A perspective on the issues affecting social impact investing – 2011 (Archive Copy)

This document featured on my LinkedIn page for some time, ostensibly to highlight to certain individuals that I am far from a “new convert” to social and sustainable investment, but I felt that after almost 15 years it is time to remove this in order to make room for other content which is perhaps a little more relevant to the work which I am currently doing. Nevertheless, I feel that this was an important examination of the situation at the time, even if only to a small group of interested parties. I may not agree with everything I then stated, I am a tad older and hopefully a little wiser than I once was. Arguably this was the paper that started me off on the journey to achieving my PhD 14 years later, yet I still can’t (won’t) write like an academic.

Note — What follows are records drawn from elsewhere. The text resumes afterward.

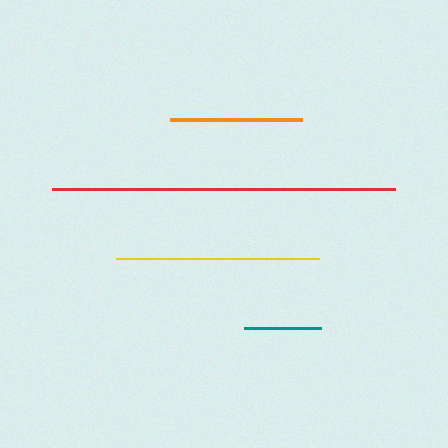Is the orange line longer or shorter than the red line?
The red line is longer than the orange line.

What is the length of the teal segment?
The teal segment is approximately 77 pixels long.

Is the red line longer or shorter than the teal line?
The red line is longer than the teal line.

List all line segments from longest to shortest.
From longest to shortest: red, yellow, orange, teal.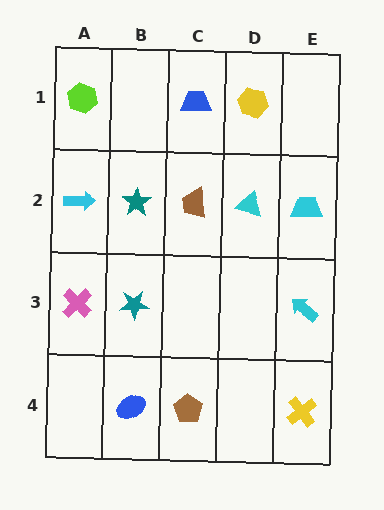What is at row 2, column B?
A teal star.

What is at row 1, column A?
A lime hexagon.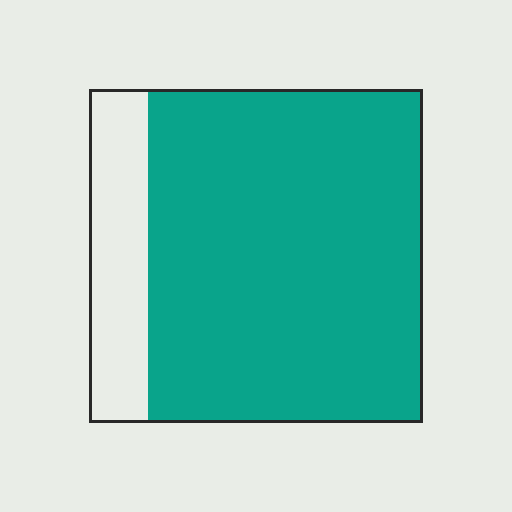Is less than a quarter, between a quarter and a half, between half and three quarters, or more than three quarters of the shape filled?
More than three quarters.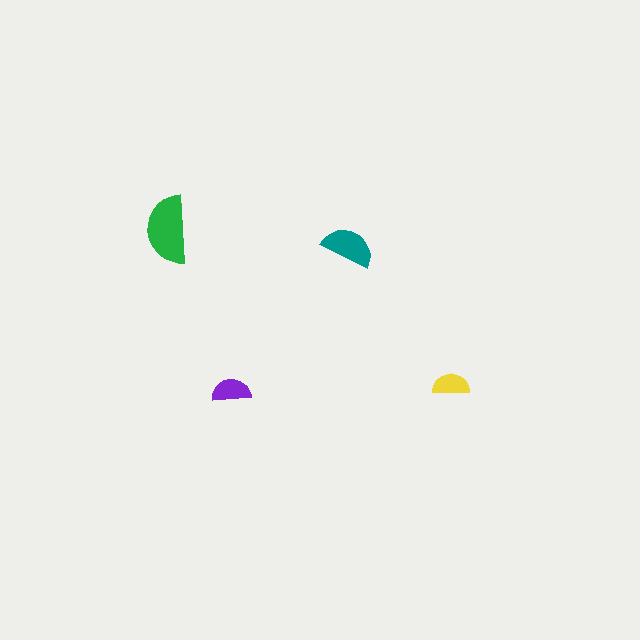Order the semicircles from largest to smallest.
the green one, the teal one, the purple one, the yellow one.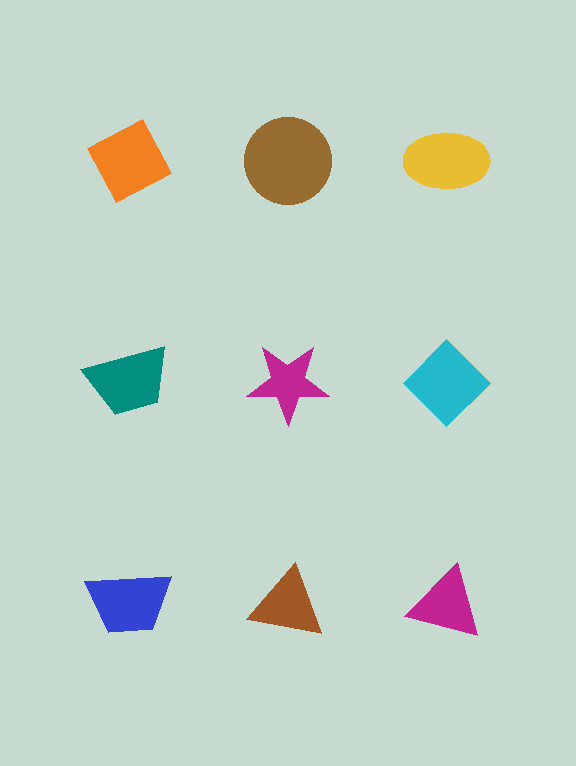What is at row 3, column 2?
A brown triangle.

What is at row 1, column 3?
A yellow ellipse.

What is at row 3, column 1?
A blue trapezoid.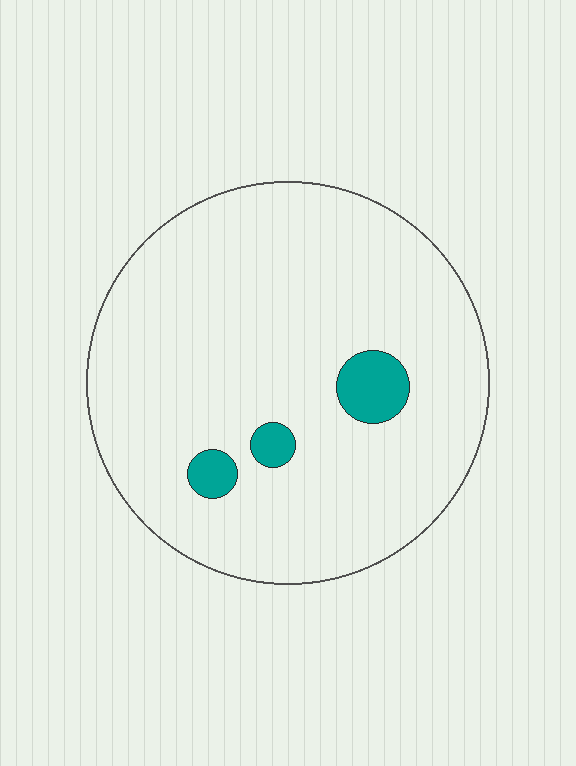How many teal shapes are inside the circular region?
3.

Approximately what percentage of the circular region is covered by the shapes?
Approximately 5%.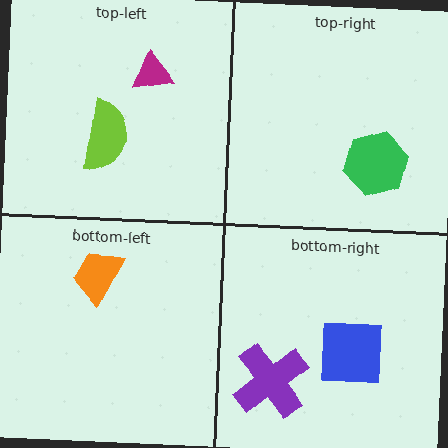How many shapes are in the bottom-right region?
2.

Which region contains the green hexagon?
The top-right region.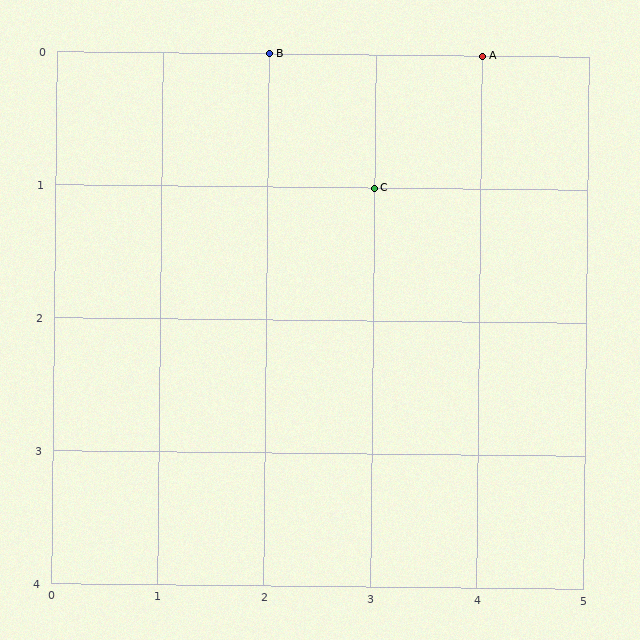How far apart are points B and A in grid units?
Points B and A are 2 columns apart.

The intention was to have this handed to the then Secretary of State for Work and Pensions (IDS, now Sir IDS) in Edinburgh when he visited for an event organised by the group who asked me to write the paper. Given that his proposed benefits system reforms were less than popular, the event didn’t quite go according to plan. Angry protestors and projectile eggs may make for interesting media coverage but they can play havoc with organisational factors: The SOS came in through the rear entrance rather than face the crowd outside…and he never received his copy. I was interested (surprised) to see some of my words appear in someone else’s work a few years later. Imitation, it is said, is the sincerest form of flattery: Plagiarism is not.

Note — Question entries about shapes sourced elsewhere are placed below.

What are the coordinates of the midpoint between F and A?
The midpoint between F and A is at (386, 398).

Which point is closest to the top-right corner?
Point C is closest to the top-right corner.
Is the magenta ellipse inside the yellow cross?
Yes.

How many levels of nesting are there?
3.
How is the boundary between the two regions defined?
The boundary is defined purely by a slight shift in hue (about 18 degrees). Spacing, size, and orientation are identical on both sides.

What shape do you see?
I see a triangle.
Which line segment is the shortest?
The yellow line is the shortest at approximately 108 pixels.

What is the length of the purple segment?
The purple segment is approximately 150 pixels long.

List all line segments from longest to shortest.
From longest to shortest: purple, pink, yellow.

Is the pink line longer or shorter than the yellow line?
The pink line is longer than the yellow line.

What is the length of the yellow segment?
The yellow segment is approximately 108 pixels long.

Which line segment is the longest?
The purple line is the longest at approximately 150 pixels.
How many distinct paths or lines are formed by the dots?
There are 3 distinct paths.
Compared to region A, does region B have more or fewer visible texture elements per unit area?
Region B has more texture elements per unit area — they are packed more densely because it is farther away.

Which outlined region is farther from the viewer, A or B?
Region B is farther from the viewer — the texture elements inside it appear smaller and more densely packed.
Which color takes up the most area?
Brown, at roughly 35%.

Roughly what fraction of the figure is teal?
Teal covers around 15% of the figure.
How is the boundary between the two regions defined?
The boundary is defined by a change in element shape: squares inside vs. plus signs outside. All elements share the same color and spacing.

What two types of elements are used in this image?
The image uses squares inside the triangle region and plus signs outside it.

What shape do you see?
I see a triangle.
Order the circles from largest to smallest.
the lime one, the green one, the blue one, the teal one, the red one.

Interestingly, social impact investments did get their tax breaks 3 years later (2014), in the form of SITR. This was (possibly, speculation) the least-used tax efficient strategy ever cooked up in the bowels of the Treasury. Nevertheless, the idea I presented here was not necessarily out of place with the thinking of the time (I would now argue that our language concerning the perpetual need for tax breaks for interventionist investments is part of the cause rather than a solution). Similarly, the idea of Government underwriting of social impact bonds is also something which has been experimented with, at least in Scotland. The Peterborough project came and went. (Government created an in house model which was not compatible with the SIB funding model so the project was scrapped. The in-house model has seen reoffending increase rather than decrease, in contrast with the SIB model which saw a 6% decrease in reoffending.) And we now have a “new” (2013) financial services regulator, which still tries to keep any form of direct impact investment as far from retail investors as it possibly can. In many cases for good reason, but there is an argument for consumer choice for those who have the capacity and willingness to invest. The financial planning community still avoids such investments like they have some kind of disease (see my thesis).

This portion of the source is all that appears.